Je älter die jungen Damen werden, so perfekter mutet alles an. Alles greift ineinander, dieses unwiderstehliche Lächeln, die grazilen Figuren der jungen Ladys, ihre Bewegungen, Anmut und Grazie - ja, das passt.

Auftritt in Northeimer Stadthalle: Tänzer zeigten Szenen aus der Filmgeschichte

Es gibt etliche Überraschungsmomente, zum Beispiel, als bei „Sister Act“ aus den braven Nonnen plötzlich wilde und erotische Damen werden, die mit hochgeschleuderten Röcken über die Bühne fegen. Und es gibt die Momente zu Innehalten wie bei „Schindlers Liste“, wobei Trauer und Tränen spürbar werden.

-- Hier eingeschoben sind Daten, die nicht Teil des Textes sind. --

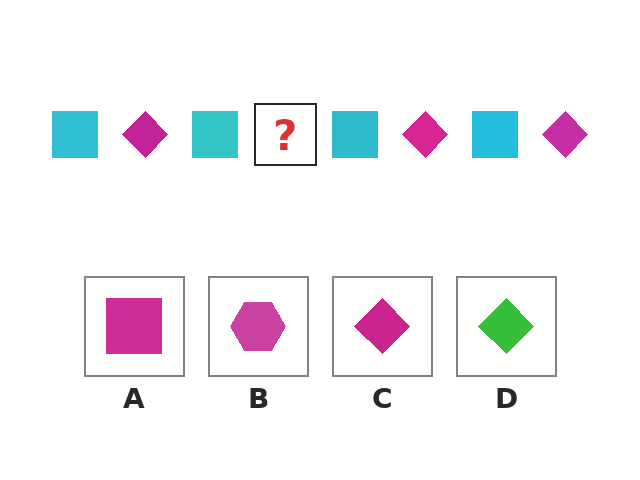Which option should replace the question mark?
Option C.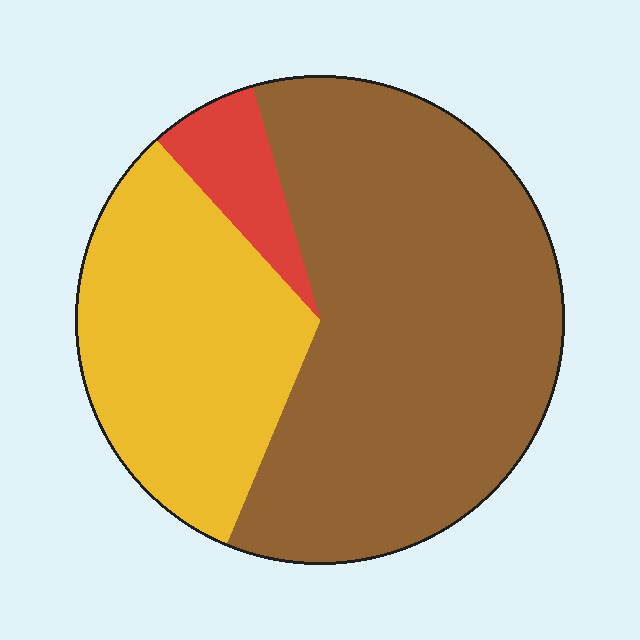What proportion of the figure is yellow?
Yellow takes up about one third (1/3) of the figure.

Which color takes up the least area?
Red, at roughly 5%.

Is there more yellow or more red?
Yellow.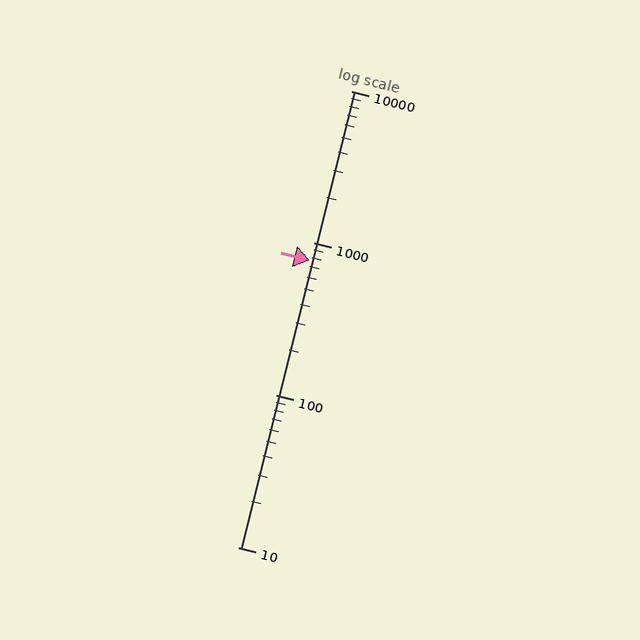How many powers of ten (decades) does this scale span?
The scale spans 3 decades, from 10 to 10000.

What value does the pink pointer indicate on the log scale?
The pointer indicates approximately 770.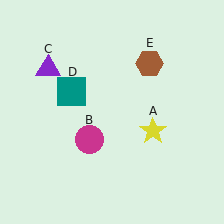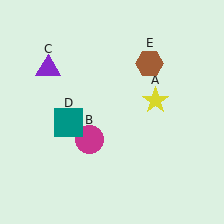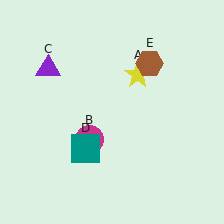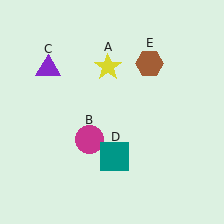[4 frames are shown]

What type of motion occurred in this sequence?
The yellow star (object A), teal square (object D) rotated counterclockwise around the center of the scene.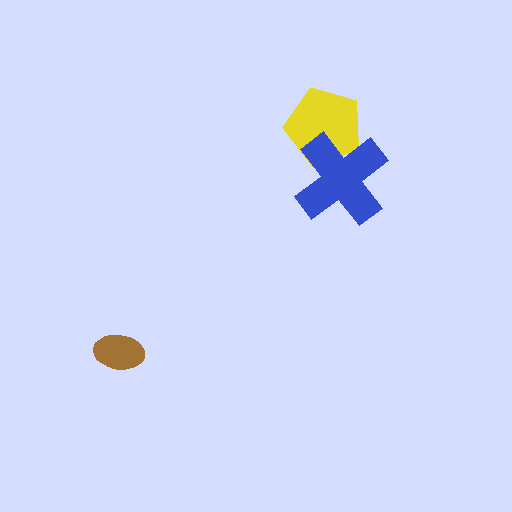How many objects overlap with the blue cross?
1 object overlaps with the blue cross.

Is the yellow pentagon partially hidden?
Yes, it is partially covered by another shape.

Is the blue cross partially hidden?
No, no other shape covers it.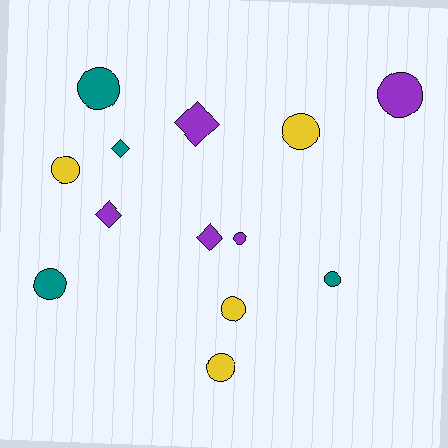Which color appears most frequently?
Purple, with 5 objects.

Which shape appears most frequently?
Circle, with 9 objects.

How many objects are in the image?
There are 13 objects.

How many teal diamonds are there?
There is 1 teal diamond.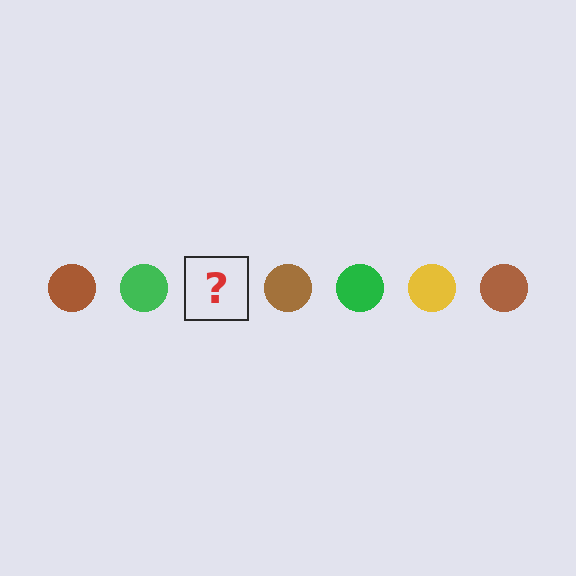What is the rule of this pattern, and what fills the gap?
The rule is that the pattern cycles through brown, green, yellow circles. The gap should be filled with a yellow circle.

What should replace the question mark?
The question mark should be replaced with a yellow circle.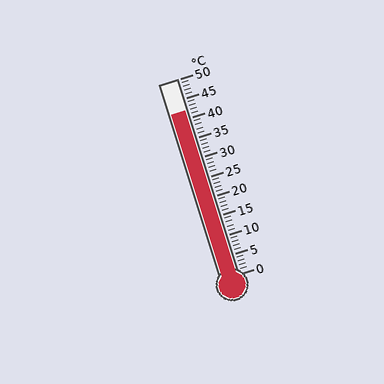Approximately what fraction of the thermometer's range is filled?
The thermometer is filled to approximately 85% of its range.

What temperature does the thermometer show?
The thermometer shows approximately 42°C.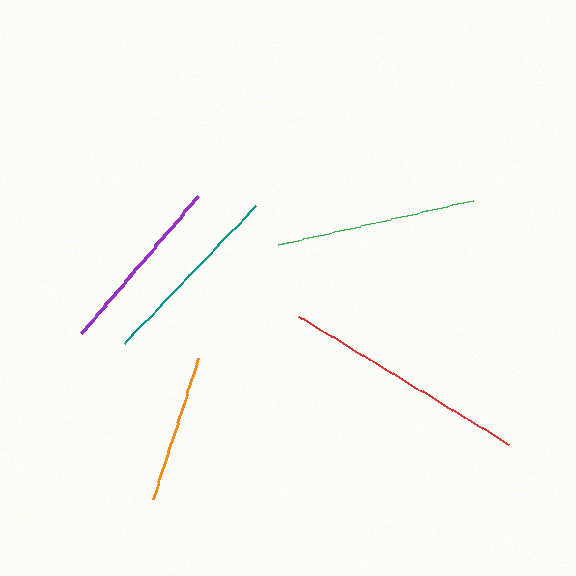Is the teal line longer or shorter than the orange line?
The teal line is longer than the orange line.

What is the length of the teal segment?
The teal segment is approximately 191 pixels long.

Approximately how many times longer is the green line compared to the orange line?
The green line is approximately 1.4 times the length of the orange line.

Wer sich noch ein paar Gedanken machen möchte: Diese herrlichen Kostüme der Tänzerinnen sind nicht von der Stange, sondern selbst geschneidert. 40 Helfer vor und hinter der Bühne verdienen ebenso einen Sonderapplaus wie der zaubernde und charmant plaudernde Conferencier Michael Tschernich.

Nein, sie wird natürlich nicht vergessen, die Macherin der Show: Kerstin Baufeldt. Der tosende Schluss-Applaus für sie war der Lohn für nicht gezählte Vorbereitungsstunden in zwei Jahren. Sie stand übrigens auch auf der Bühne, als alter Farmer Shaun mit seinen Schäfchen.